Other economists were not as sanguine about the pace of recovery.  “If we see 200,000 jobs added in March, April, and May, that will convince market participants that the recovery is self-sustaining,” said John Canally, economist at LPL Financial in Boston.  “You can’t make that call just by looking at February, because the numbers may have been distorted by the weather.”  According to Canally, the most accurate indications of how the weather affected the numbers were in construction, which gained 22,000 jobs in February after falling 33,000 in January; transportation, which added 22,000 jobs compared with losing 44,000 in January; and leisure and hospitality, which added 21,000 jobs after dropping 3,000 the previous month.  “All of those swings are because of the weather,” he said.

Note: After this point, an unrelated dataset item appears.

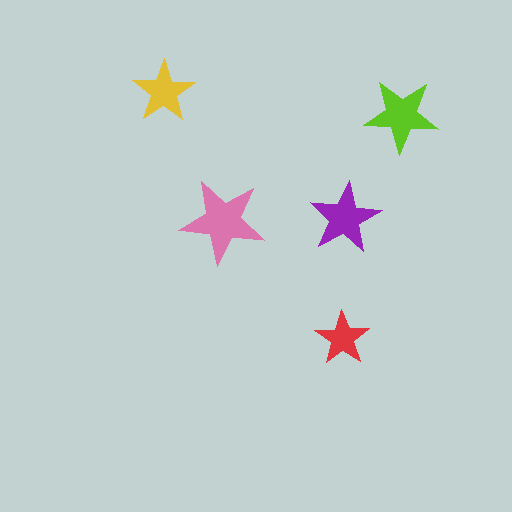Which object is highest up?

Manufacturing added 33,000 jobs in February, primarily in producing durable goods such as washing machines and refrigerators.  This comes as no surprise to Frank Fantozzi, president of Planned Financial Services in Cleveland.  “In talking to our corporate clients, we were hearing there was definitely hiring going on and activity improving,” Fantozzi said.  “My litmus test is when our corporate clients from manufacturing to services send me e-mails saying they are looking to hire someone and asking if we have anyone in our network who would qualify.”

Not surprisingly, the Obama administration was cheered by the February numbers.  “We are seeing signs the initiatives put in place by this Administration – such as the payroll tax cut and the investment tax credit – are creating the conditions for sustained growth and job creation,” said Austan Goolsbee, chairman of the Council of Economic Advisers.  Republicans countered, suggesting that the improvement was because they had convinced the Obama administration to extend the Bush-era tax cuts for two years.  “Removing the uncertainty caused by those looming tax hikes provided much-needed relief for private-sector job creators in America,” said House Speaker John Boehner (R-OH).

According to Esmael Adibi, an economist at Chapman University in California, “Three sectors – construction, financial activities and government – are taking the oomph out of the recovery.  Job creation is what is going to bring housing back, but with this pace of job creation, we’re not going to see a quick turnaround.”